Contemporary journalism operates under real economic strain
Newsrooms are smaller, outlets are more consolidated, columnists are fewer and many outlets rely increasingly on unpaid expert contributions. As academics, we are often well positioned to fill that space. Our salaries are paid elsewhere. Our institutions increasingly reward this kind of visibility. We can write without immediate financial necessity.
This creates a tension that is rarely acknowledged in calls for greater public engagement. At what point does contributing research-based perspectives begin to blur into substituting for paid (and trained) journalistic labour? How should scholars understand their role within a media ecosystem that is itself under pressure?
These questions do not argue against engagement. If anything, the current policy environment increases the need for careful, evidence-informed voices. But they do suggest that “get your work out there” is an incomplete guide. The challenge is not simply whether to engage, but how to calibrate that engagement within a broader system of knowledge production and use.
The Goldilocks problem
At one end, engagement is too cold. Research remains largely within academic channels. Findings circulate among scholars but have limited impact on public discourse or policy deliberation. Important insights are absent from debates where they could matter most or are left vulnerable to distortion.
At the other end, engagement risks becoming too hot. Scholars may become highly responsive to the rhythms of media production – writing frequently, commenting broadly and extending themselves beyond their areas of expertise. There is a risk here of trading depth for immediacy.

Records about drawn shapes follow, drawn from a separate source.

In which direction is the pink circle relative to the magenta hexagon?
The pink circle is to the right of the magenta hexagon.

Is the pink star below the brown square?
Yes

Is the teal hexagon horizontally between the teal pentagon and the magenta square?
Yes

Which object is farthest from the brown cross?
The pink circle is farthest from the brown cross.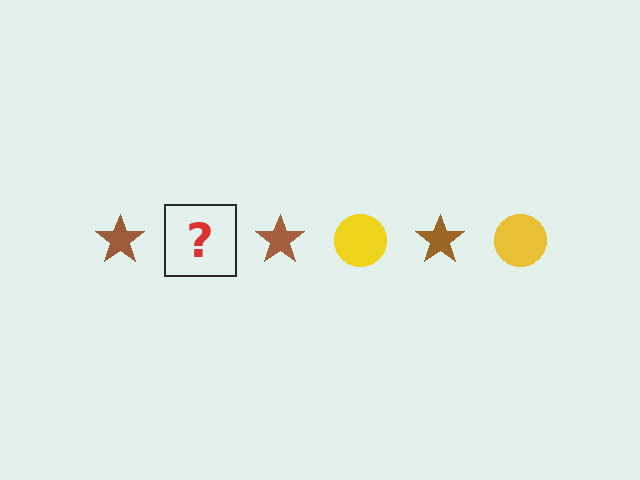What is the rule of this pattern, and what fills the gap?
The rule is that the pattern alternates between brown star and yellow circle. The gap should be filled with a yellow circle.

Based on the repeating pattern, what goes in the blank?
The blank should be a yellow circle.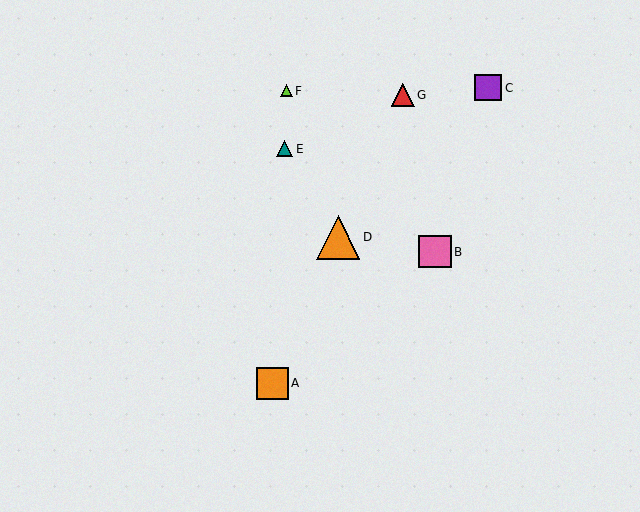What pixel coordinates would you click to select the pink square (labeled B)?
Click at (435, 252) to select the pink square B.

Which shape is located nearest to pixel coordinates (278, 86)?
The lime triangle (labeled F) at (286, 91) is nearest to that location.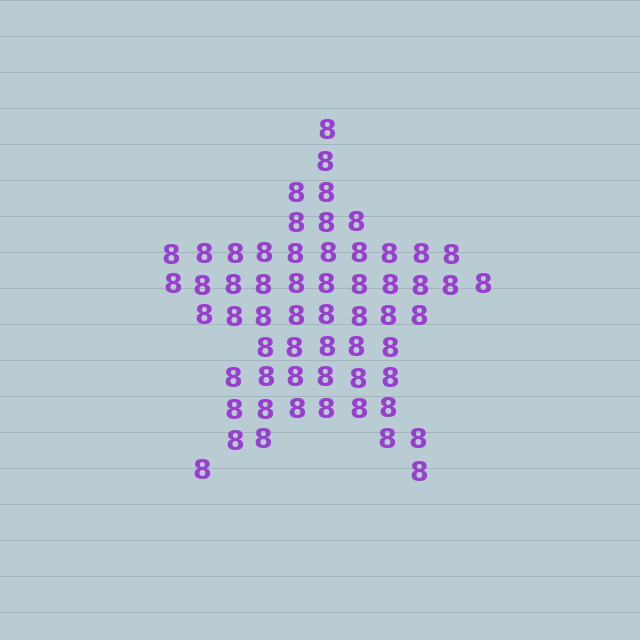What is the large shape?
The large shape is a star.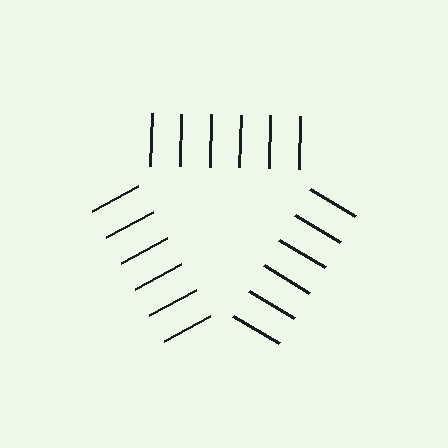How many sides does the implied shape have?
3 sides — the line-ends trace a triangle.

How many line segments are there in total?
18 — 6 along each of the 3 edges.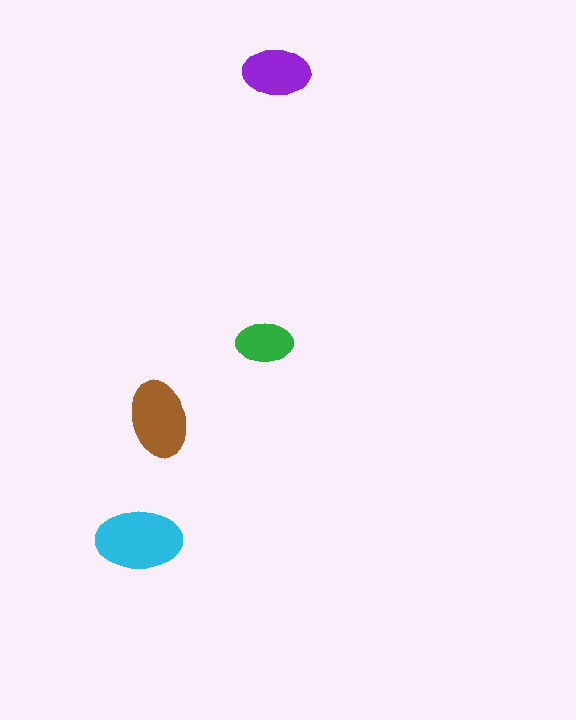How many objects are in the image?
There are 4 objects in the image.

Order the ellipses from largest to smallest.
the cyan one, the brown one, the purple one, the green one.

The line between public scholarship and general commentary can become difficult to discern.
Between these poles lies a more balanced approach: engagement that is regular but not indiscriminate, responsive but still anchored in expertise, and attentive not only to what we say but to the context of the debate. This means being selective about which policy issues genuinely connect to your evidence and experience, as well as thinking deliberately about the outlets to which you’re lending credibility.
Public scholarship, in this sense, involves both dissemination and interpretation, recognizing that how research enters public debate shapes how it is ultimately used in policy and practice.
Universities must move past research and teaching, and do more to help society
This “just right” zone is not fixed. It will vary across fields, institutions and career stages. For early career scholars in particular, the calculus is complicated. Visibility is increasingly rewarded institutionally, but overreach carries real reputational risk. As well, the pressure to engage can outpace the depth of an established evidence base. Recognizing the problem is a useful starting point.
In a moment when both the demand for accessible research and the fragility of the institutions that carry it are increasing, the goal cannot simply be more engagement.
It must be engagement that is honest about what the current system asks of researchers – and whether, in saying yes too readily, we are solving a problem or quietly absorbing the costs that a more robust media ecosystem would otherwise sustain.